The gains have been very evident, he says. "Outsourcing offers capability, capacity and aggregation, as well as potential speed in terms of getting to benefits faster than the business could achieve on its own." Aggregation, to extract cost reductions through economies of scale, have been particularly significant.
Limited appeal
But there are limits. "Most of what we've outsourced has high aggregation potential and low complexity in terms of stakeholder management," he says. "It's categories such as travel, contract labour, office supplies and office equipment."
And direct spend remains firmly off-limits. "We take the view that anything which goes into our products has critical quality and safety requirements and requires close links to our engineering and development activity," he says. "And the decision isn't one that has been taken by the purchasing function alone, but has been the collective view of the complete community of engineering, quality, and development: managing the procurement of direct materials ourselves is better than handing it to a third party."

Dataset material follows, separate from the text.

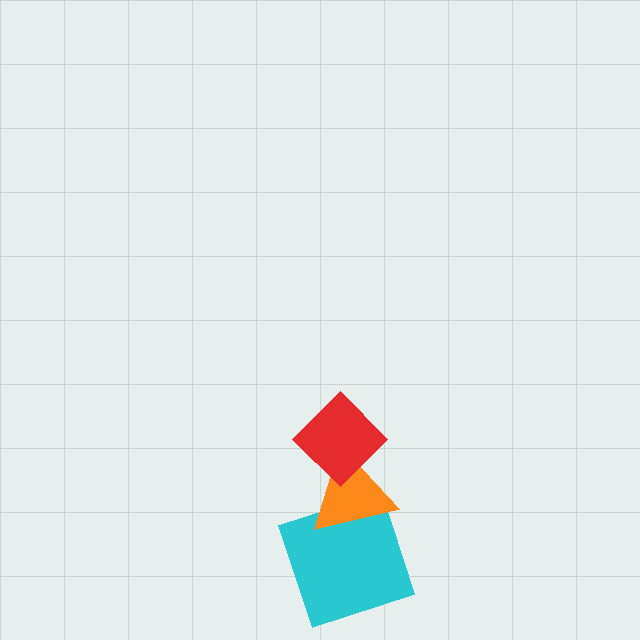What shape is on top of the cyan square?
The orange triangle is on top of the cyan square.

It's a distinction that makes perfect sense to Rachael Stormonth, vice president at Boston-based procurement and outsourcing advisors NelsonHall. "We've seen a clear lack of correlation between areas of spend with which companies are dissatisfied and their consequent willingness to outsource that spend," she says.

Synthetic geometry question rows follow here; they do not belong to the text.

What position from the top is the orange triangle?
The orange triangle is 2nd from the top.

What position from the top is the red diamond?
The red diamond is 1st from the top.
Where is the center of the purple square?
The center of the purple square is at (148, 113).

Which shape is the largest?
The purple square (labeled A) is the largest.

It's a bonus when there is that correlation, of course - with the procurement of temporary labour being the classic example, she notes - but on the whole, it seems outsourcing isn't being regarded as either a way to eliminate problems with a spend category, or cut the cost of managing that category. It can help, but it's not the whole picture.
Indeed, when it comes to procurement outsourcing, the distinction between indirect spend and direct spend may be something of a red herring. A better way of thinking ?about it may be to distinguish between spend that is strategic and spend that is not.

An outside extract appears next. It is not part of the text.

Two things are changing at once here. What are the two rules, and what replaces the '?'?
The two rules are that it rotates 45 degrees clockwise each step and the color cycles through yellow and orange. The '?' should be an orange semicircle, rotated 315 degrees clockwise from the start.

Inevitably, argues Sammy Rashed, head of sourcing for global sites at Novartis, procurement outsourcing vendors - by combining economies of scale, specialisation and offshore location - can be expected to undertake procurement activity more effectively than many individual businesses. That, in short, is why it is happening at all.
Internal pressures
Facing internal pressure to deliver even more value, procurement functions must migrate up the value chain, getting closer to the decisions that matter and optimising the linkage between the demand that the business experiences and the resources procured to meet that demand. Ultimately, the tendency will be for smaller procurement teams focusing on what is strategically important to the business - with everything else handed to specialist outsourcing providers.
The trend is already evident. At UK mobile telecoms business O2, procurement outsourcing is 'business as usual', stresses Alastair Eadie, head of UK procurement. Around £200m of indirect spend is outsourced to 4C Associates - a natural evolution from using third parties to conduct sourcing projects where O2 lacked either the relevant expertise or the resources to conduct them in-house. "We'll willingly outsource to third parties where we think they can do a better job than we can," he says.
But the determination of what gets outsourced is based on its strategic value to the business. If it's strategically important, it's kept in-house. And the definition of 'strategically important' straddles both direct and indirect categories, emphasises Eadie, and large areas of indirect expenditure are off-limits, too. "We want direct control over anything that impacts brand effectiveness or brand integrity," he insists.
The senior management of Liz Claiborne and Li & Fung are working closely to deliver that control. And in boardrooms and procurement functions around the world, people will be watching. More rides on the deal than the individual prosperity of either business.